Ken Paxton


There are all kinds of loans: commercial loans, home equity loans, pay day loans, signature loans, pawn shop loans, auto loans, mortgages and many more.



So many types of transactions create lots of opportunities for scams. A key warning sign is if the lender asks you to pay them a fee before the loan funds. This is called an advance fee loan and it is illegal. Scammers requiring an advance fee often take the fee and disappear.

Another warning sign that you are dealing with a scammer is if they ask you to pay them using a wire transfer instead of using the mail. This allows them to circumvent mail fraud.

Many con artists work under company names that are similar or identical to legitimate lenders. For instance our office filed suit against an unscrupulous company which called itself City Mortgage Services. City Mortgage had no affiliation with Citibank or CitiMortgage. Because all lenders will require you to provide personal sensitive information, you need to be careful yours is legitimate. Otherwise you could become a victim of identity theft.

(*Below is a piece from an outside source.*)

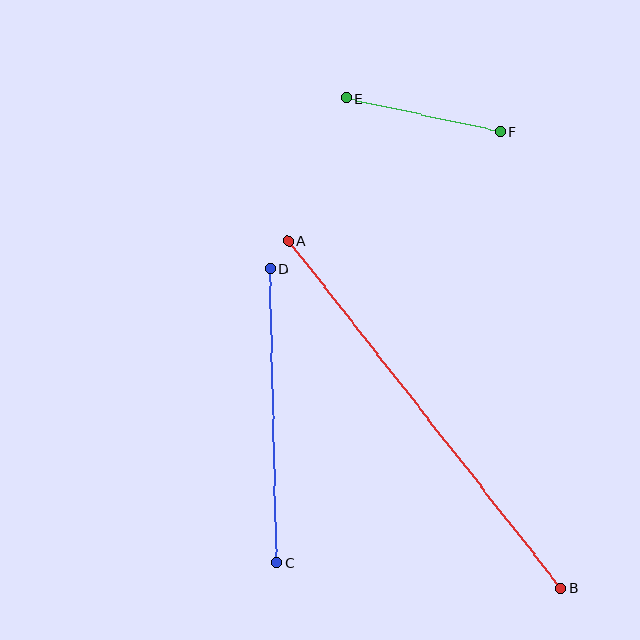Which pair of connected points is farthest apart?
Points A and B are farthest apart.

Unscrupulous lenders usually prey on people with poor credit. Beware of loans advertising low interest rates and guaranteed approval regardless of poor credit or bankruptcy. If you are considering a debt consolidation loan, or are attempting to borrow money in spite of poor credit history, contact the National Foundation for Credit Counseling or the Consumer Credit Counseling Service agency in your area.

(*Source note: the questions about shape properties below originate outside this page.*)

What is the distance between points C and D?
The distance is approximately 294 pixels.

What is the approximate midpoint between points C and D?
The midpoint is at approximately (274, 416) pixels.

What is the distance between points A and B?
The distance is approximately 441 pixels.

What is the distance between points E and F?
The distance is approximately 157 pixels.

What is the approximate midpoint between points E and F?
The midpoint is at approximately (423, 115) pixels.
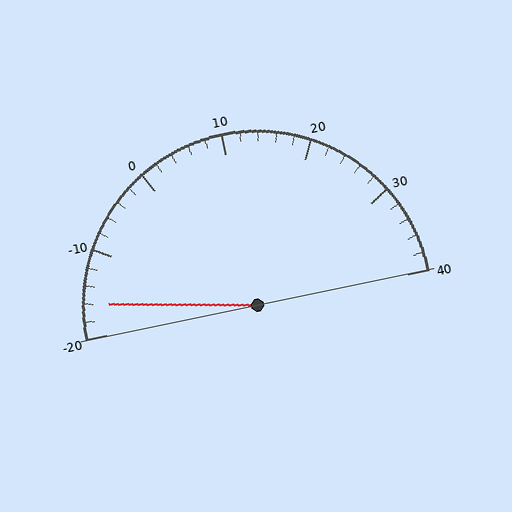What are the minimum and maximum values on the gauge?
The gauge ranges from -20 to 40.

In Texas many types of loans are regulated by the OCCC. If your complaint is against a lender the OCCC does not oversee, the Texas Department of Banking may be able to direct you to who does. File complaints with the regulator who oversees your lender, and with our office.


Co-Signing a Loan

If you co-sign a loan for someone, you are responsible for the loan if the borrower does not pay. In fact federal law requires the creditor to provide you with a notice explaining that you must guarantee the debt. Therefore if the borrower does not make the payments, you are fully liable for the debt, just as if you had taken out the loan.

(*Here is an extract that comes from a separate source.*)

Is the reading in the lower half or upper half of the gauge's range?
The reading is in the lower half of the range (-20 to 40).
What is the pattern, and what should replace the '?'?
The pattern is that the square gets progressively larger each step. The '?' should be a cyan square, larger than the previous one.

This means you will have to pay all the money that is owed including late fees and interest. You could also lose any assets you used to secure the loan. If the loan is in default and the creditor sues to collect, you could even be responsible for attorney fees.

Further if the creditor turns it over to a collection agency, the collector can pursue you by all legal means to collect the debt.

Finally, a cosigned loan could affect your ability to borrow. Other lenders will consider your co-signed loan as part of your total debt load if you apply for another loan.

If you co-sign for a loan ask the lender to notify you if the borrower misses a payment. Also keep important documents such as the loan contract and the Truth-in-Lending Disclosure Statement. You may have to obtain copies of these papers from the borrower as the lender may not be required to give you these papers.